En materia pensional se respetarán todos los derechos adquiridos». (…) Parágrafo transitorio 4º. El régimen de transición establecido en la Ley 100 de 1993 y demás normas que desarrollen dicho régimen, no podrá extenderse más allá del 31 de julio de 2010; excepto para los trabajadores que estando en dicho régimen, además, tengan cotizadas al menos 750 semanas o su equivalente en tiempo de servicios a la entrada en vigencia del presente Acto Legislativo, a los cuales se les mantendrá dicho régimen hasta el año 2014.
(…) Del texto reproducido puede observarse que se establecieron dos condiciones para que las personas beneficiarias del régimen transitorio pensional del artículo 36 de la Ley 100 de 1993 lo conservaran, a saber: La primera, que a 31 de julio de 2010 cumplan los requisitos de edad y tiempo de servicios o de cotizaciones conforme al régimen pensional anterior, caso contrario pierden los beneficios transitorios, y su régimen pensional será el establecido en la Ley 100 de 1993 y demás disposiciones que la complementan o reforman.
Radicación n.° 76749 SCLAJPT-10 V.00 22 Al respecto, ha dicho esta Corte que esta previsión es entendible en la medida que le estableció un límite de vigencia a un régimen que por su propia definición era de carácter transitorio, es decir, que debía tener una vigencia temporal En consecuencia, en ningún yerro de aplicación incurrió el tribunal, pues esa fue la regla general constitucional y de ella nada distinto es posible concluir, pues su tenor literal no deja asomo de duda sobre su contenido.
La segunda, que al momento de entrada en vigencia el Acto Legislativo tuviera cotizadas 750 semanas o su equivalente en tiempo de servicios; en este caso continuarían siendo beneficiarios del régimen de transición del artículo 36 de la Ley 100 de 1993, hasta el 31 de diciembre de 2014. Esta condición se dio a manera de excepción, justamente para salvaguardar las expectativas de quienes podían pensionarse conforme con el régimen pensional anterior a la Ley 100 de 1993.
En el sub lite, el recurrente no discute que no completó 750 semanas a la entrada en vigencia del acto legislativo pluricitado, por lo que deviene evidente, a la luz de los pronunciamientos de la Sala que no conservó el régimen de transición y está en la obligación de cumplir con los requisitos de la Ley 797 de 2003. Sin embargo, por la densidad de cotizaciones indiscutida en el plenario inferior a mil semanas, no hay lugar a configurar el derecho reclamado.
En consecuencia, por lo primeramente esbozado, se desestiman los cargos.
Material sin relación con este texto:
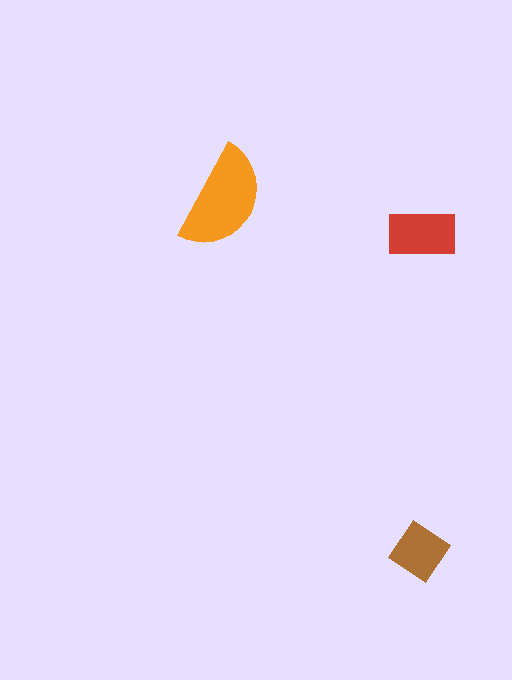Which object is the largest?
The orange semicircle.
Las costas en el recurso extraordinario estarán a cargo del recurrente y en favor de COLPENSIONES. Como agencias en derecho se fija suma de $4.240.000 que deberá incluir el Juez de primera instancia en liquidación que realice de conformidad con el artículo 366 del CGP.
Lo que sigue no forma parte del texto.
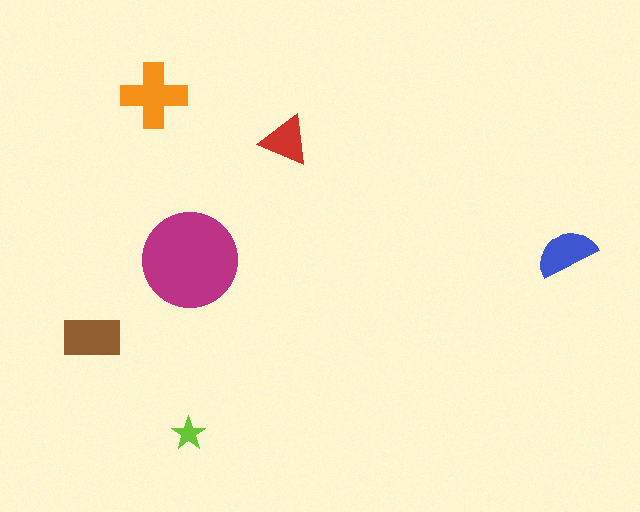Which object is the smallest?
The lime star.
Radicación n.° 76749 SCLAJPT-10 V.00 23 XI. DECISIÓN En mérito de lo expuesto, la Corte Suprema de Justicia, Sala de Casación Laboral, administrando justicia en nombre de la República y por autoridad de la ley NO CASA la sentencia dictada el veinticinco (25) de octubre del dos mil dieciséis (2016), por el Tribunal Superior del Distrito Judicial de Bogotá, dentro del proceso ordinario laboral seguido por LUIS FERNANDO GIRALDO GIRALDO contra la ADMINISTRADORA COLOMBIANA DE PENSIONES, COLPENSIONES.
Costas como se dijo en la parte motiva. Cópiese, notifíquese, publíquese, cúmplase y devuélvase el expediente al tribunal de origen.